Yaz sezonu gelip de sene boyu takip ettiğim bütün diziler ya bitti ya da bitmek üzere. Dolayısıyla fazla boş vakti olan bir insan olarak haftalık programıma eklemek için yeni diziler aramaya başladım. Açıkçası yaz sezonu bu konuda bize çok fazla alternatif sunmuyor. Yine de araştırmalarım sırasında dikkat çeken bir diziye rastladım: Dark Matter.
Dark Matter içeriğini Dark Horse’un 2012 yılında 4 sayı olarak yayınladığı bir çizgi roman serisinden alıyor. Çizgi romanın yaratıcıları ve dizinin prodüktörleri Stargate dizilerinde yazarlık yapmış olan Joseph Malozzi ve Paul Mullie. Bu işlerinin de içerik olarak öncekilere benzerlik gösterdiğini söyleyebiliriz. Uzun zamandır Battlestar Galactica’nın yerini doldurmak için uğraşan SyFy kanalında yayınlanıyor Dark Matter.

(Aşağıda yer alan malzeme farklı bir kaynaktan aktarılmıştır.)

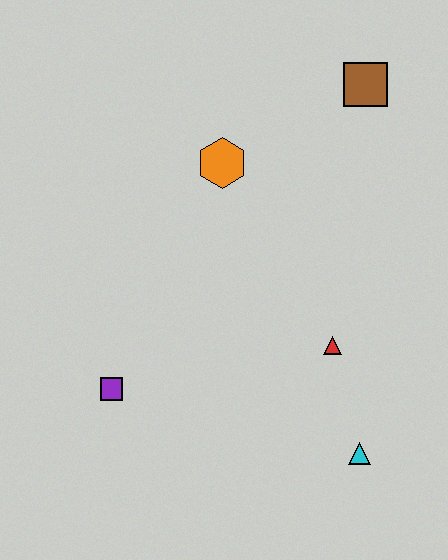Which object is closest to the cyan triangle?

Dizinin konusu bir uzay gemisinde zihinleri silinmiş olarak uyanan 6 kişinin neler olduğunu anlamaya çalışmaları üzerine kurulu. Hafızaları silinmiş ama yetenekleri yerlerinde duruyor. Tabii ki karakterlerimizin her biri farklı bir triplerde. İlk bölüm için karakterlerin biraz fazla klişe göründüğünü söylemem lazım. İyi ve yakışıklı çocuk, serseri kötü adam, zeki ama seksi kadın, sağduyunun sesi zenci adam, üstün yakın dövüş yeteneğine sahip soğuk asyalı, birde saf küçük kız, bir de olmazsa olmaz android hanım kızımız var. O noktada bir orijinallik yok anlayacağınız. Önceden tanıdığım bir oyuncu dikkatimi çekmedi ama rollerin klişeliği dışında çok kötü diyebileceğim bir oyunculuk da yok aslında. Çok üst düzey bir performans olduğunu da söyleyemem tabi.
Arşivimden çizgi romana şöyle bir göz gezdirdim. Oyuncularda yaptıkları değişiklikler dışında çizgi romana birebir bağlı gidecek gibi duruyorlar. Açıkçası çizgi romanın senaryosunun da ortaya yeni bir şey koyduğunu söylemek zor. Yazarların belirttiklerine göre The Shield dizisinden, Dirty Dozen filminden ve Thunderbolts çizgi romanından etkilenmişler. Hangi yönlerde etkilendiklerini görmek çok zor değil ama keşke bilim kurgu janrına daha orijinal bir şeyler katsalarmış demekten kendimi alamadım.
İlk bölümle ilgili beni az da olsa rahatsız eden bir diğer şey basit mantık/senaryo hataları ve konunun aceleye gelmiş şekilde işlenmesi. Vaktimiz az, biran önce hikayeyi ilerletmeliyiz havası aldım ilk bölüm boyunca. Çizgi romanda da aynı şekilde işlenmiş olmasına rağmen televizyona uyarlarken bazı şeyleri geliştirme fırsatını ellerinden kaçırmışlar gibi görünüyor.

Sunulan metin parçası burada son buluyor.